# Time delay switch?



## Shockdoc (Mar 4, 2010)

I need to fabricate an automated traffic signal, I need a 30second delay switch, can anyone give me a part# for such an item. Unless they make something that can control three individual lights in intervals


----------



## Hunter1151 (Nov 4, 2010)

Shockdoc said:


> I need to fabricate an automated traffic signal, I need a 30second delay switch, can anyone give me a part# for such an item. Unless they make something that can control three individual lights in intervals


My suggestion is cheap plc eaton make a ELC-PC12NNDR you get 4 relay outputs, and you can do all kinds of timers, on delay off delay one shot watchdog, software is free on there site plc is around 200 dollars, this also gives 8 pnp/npn dc inputs


----------



## Jlarson (Jun 28, 2009)

Shockdoc said:


> I need to fabricate an automated traffic signal, I need a 30second delay switch, can anyone give me a part# for such an item. Unless they make something that can control three individual lights in intervals


Take a look at Automation Direct if you just want a timer. I might be tempted to go with a smart relay or micro PLC if possible though.


----------



## John (Jan 22, 2007)

WW Grainger $143.65....:thumbsup:

http://www.grainger.com/Grainger/OMRON-Programmable-Relay-2REP3?Pid=search


----------



## Hunter1151 (Nov 4, 2010)

Jlarson said:


> Take a look at Automation Direct if you just want a timer. I might be tempted to go with a smart relay or micro PLC if possible though.


True but be careful of automation direct, there click plc is a money pit, I have 5 eaton plc's on the shelf, and cable trust me, your much better off and a programmable relay is about the same in cost


----------



## John (Jan 22, 2007)

Hunter1151 said:


> True but be careful of automation direct, there click plc is a money pit, I have 5 eaton plc's on the shelf, and cable trust me, your much better off and a programmable relay is about the same in cost


Keep it simple for something simple ......WW Grainger:whistling2:


----------



## Shockdoc (Mar 4, 2010)

I'm just looking to make a "project" item for a customer i'm doing an addition for, he wants the traffic light in his toy garage to countdown to green. I was thinking two simple time delays controlling double throw micro relays, one fed from the other. It's the time delay switch I'm not sure about, I need something single pole inline


----------



## John (Jan 22, 2007)

Shockdoc said:


> I'm just looking to make a "project" item for a customer i'm doing an addition for, he wants the traffic light in his toy garage to countdown to green.

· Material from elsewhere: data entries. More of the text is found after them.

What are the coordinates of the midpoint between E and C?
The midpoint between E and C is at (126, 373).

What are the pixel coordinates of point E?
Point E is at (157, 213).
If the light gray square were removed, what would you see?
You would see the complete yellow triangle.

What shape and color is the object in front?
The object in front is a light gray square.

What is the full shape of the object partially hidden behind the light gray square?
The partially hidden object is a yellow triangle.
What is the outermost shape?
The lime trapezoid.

I was thinking two simple time delays controlling double throw micro relays, one fed from the other. It's the time delay switch I'm not sure about, I need something single pole inline


Why didn't you say so in post #1? 

It's like pulling teeth to get info.........:jester:

http://www.grainger.com/Grainger/DAYTON-Time-Delay-Relay-6A855?Pid=search


----------



## Jlarson (Jun 28, 2009)

Shockdoc said:


> I'm just looking to make a "project" item for a customer i'm doing an addition for, he wants the traffic light in his toy garage to countdown to green. I was thinking two simple time delays controlling double throw micro relays, one fed from the other. It's the time delay switch I'm not sure about, I need something single pole inline



http://www.automationdirect.com/adc...er_Relays_1-z-16_DIN_(MS_Series)/MS4SM-AP-ADC

We have used these with good success.


----------



## Jlarson (Jun 28, 2009)

Hunter1151 said:


> True but be careful of automation direct, there click plc is a money pit.

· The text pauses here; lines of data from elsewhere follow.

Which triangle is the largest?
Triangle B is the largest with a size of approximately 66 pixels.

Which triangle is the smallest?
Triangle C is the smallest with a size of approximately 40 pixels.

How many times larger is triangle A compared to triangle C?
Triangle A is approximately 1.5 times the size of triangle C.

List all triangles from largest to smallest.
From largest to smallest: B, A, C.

Huh, we just started using it and it's done pretty well so far. Just like any other PLC it has its little quirks and the same goes with the development environment but it has its place in some applications.


----------



## Hunter1151 (Nov 4, 2010)

Don't you have to buy plc, then terminals, limited software unless you buy, you have to buy manual, as where the Eaton it's all free exept cable, but there like 30 bucks, it is a really powerful PLC and inexpensive


----------



## Jlarson (Jun 28, 2009)

Hunter1151 said:


> Don't you have to buy plc, then terminals, limited software unless you buy, you have to buy manual, as where the Eaton it's all free exept cable, but there like 30 bucks, it is a really powerful PLC and inexpensive


I like Eaton smart relay stuff to but needed something cheap with modbus so enter the click. You buy the cable (there's a serial and USB option too) but it's free software and manual and the terminals are on the CPU or the I/O already.


----------



## Hunter1151 (Nov 4, 2010)

Eatons has modbus, ASCII and rtu, but I will check the click out, had a customer use it and he tossed it when i showed him all the capabilities in the eaton plc, there programable relay is good too

http://www.eaton.com/ecm/idcplg?Idc...eased&Rendition=Primary&&dDocName=IL05003012E

This is the spec sheet on eaton


----------



## Jlarson (Jun 28, 2009)

Hunter1151 said:


> This is the spec sheet on eaton


Oh that Eaton PLC, yeah that one is good too, looks remarkably similar to the Click too just different ports and black instead of white.


----------



## Hunter1151 (Nov 4, 2010)

It's made by delta electronics


----------